In short Micah points to a time beyond the present darkness, a time when the people of God once again live fully into their covenant as they did before. In the book of Judges God’s actions describe a cycle of God raising up a leader who will turn back the people toward God. Micah it seems struggled mightily to bring this about in his prophetic calling, but I see his closing picture of hope as one that points to Jesus as a Judges-style Redeemer who will come and renew the covenant between God and His people. It was Jesus who would come to “pardon sin and forgive the transgression of the remnant of [God’s] inheritance.”
- Read Micah 7 paying special attention to the themes of reorientation, hope, and praise to God.
- Friday Fool’s Challenge:
Prayerfully reflect on times in your life you have been hurt, abused or ignored. Ignatian spirituality often uses the language of “consolation and desolation” to describe the times through later reflection we notice we felt closest and farthest from God. Acknowledge a recent or significant time of desolation and the steps of the emotional journey of once again to finding your life re orientated to the character and nature of God, and His covenant that offers a path to restoration.

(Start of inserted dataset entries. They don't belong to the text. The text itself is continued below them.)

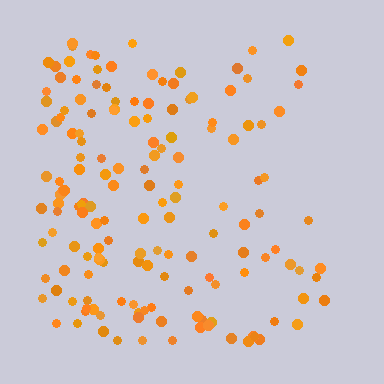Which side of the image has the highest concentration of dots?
The left.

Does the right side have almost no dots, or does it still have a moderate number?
Still a moderate number, just noticeably fewer than the left.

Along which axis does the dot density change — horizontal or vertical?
Horizontal.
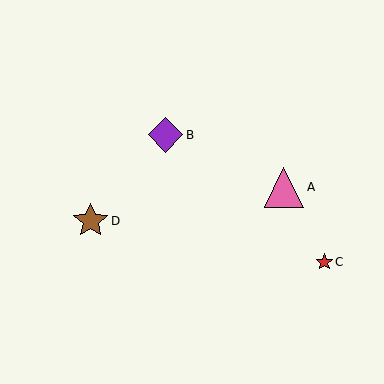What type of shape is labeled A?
Shape A is a pink triangle.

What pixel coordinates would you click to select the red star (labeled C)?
Click at (324, 262) to select the red star C.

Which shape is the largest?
The pink triangle (labeled A) is the largest.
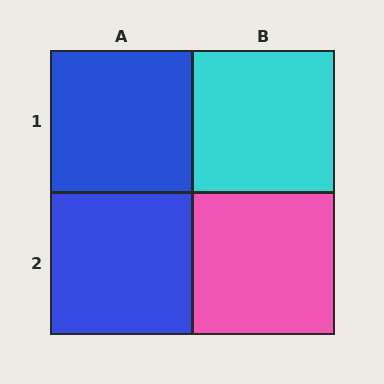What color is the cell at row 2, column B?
Pink.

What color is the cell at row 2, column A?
Blue.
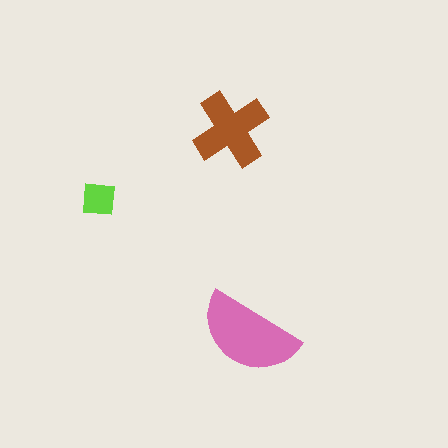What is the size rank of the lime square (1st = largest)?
3rd.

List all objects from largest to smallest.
The pink semicircle, the brown cross, the lime square.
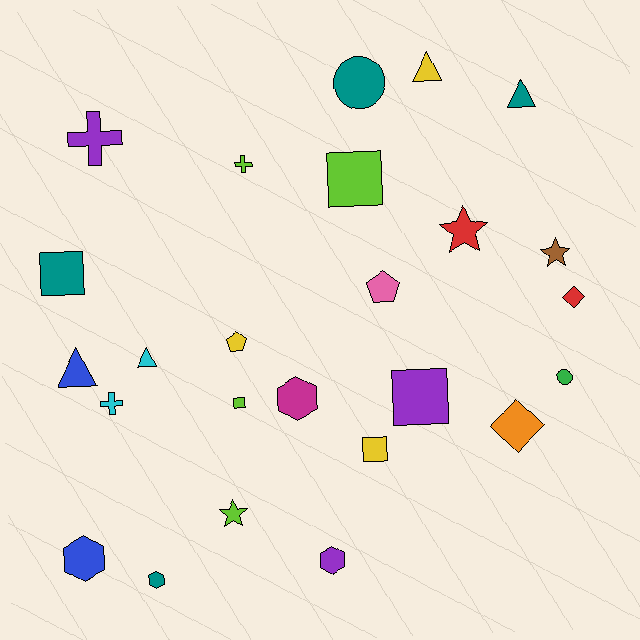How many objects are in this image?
There are 25 objects.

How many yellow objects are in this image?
There are 3 yellow objects.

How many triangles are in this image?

- Use colored pencils or other vibrantly colored art supplies to manually draw or sculpt whatever comes to mind as a touchstone on this journey. As an example from my life, one of my daughters was born with serious complications that resulted in me flying with her in a life-flight helicopter where we spent 8 days in the NICU. Later, I used colorful clay to make a model helicopter to commemorate the experience and the raw emotions and alienation I experienced. Whatever “monument” you create, and whatever your artistic level is, do not worry about perfection. Reflect on the consolation and desolation of your experience and on where–looking back–you can see how God was at work, and if you can, bring a sense of godly play to the task as you engage with this experience of re-orientation to God.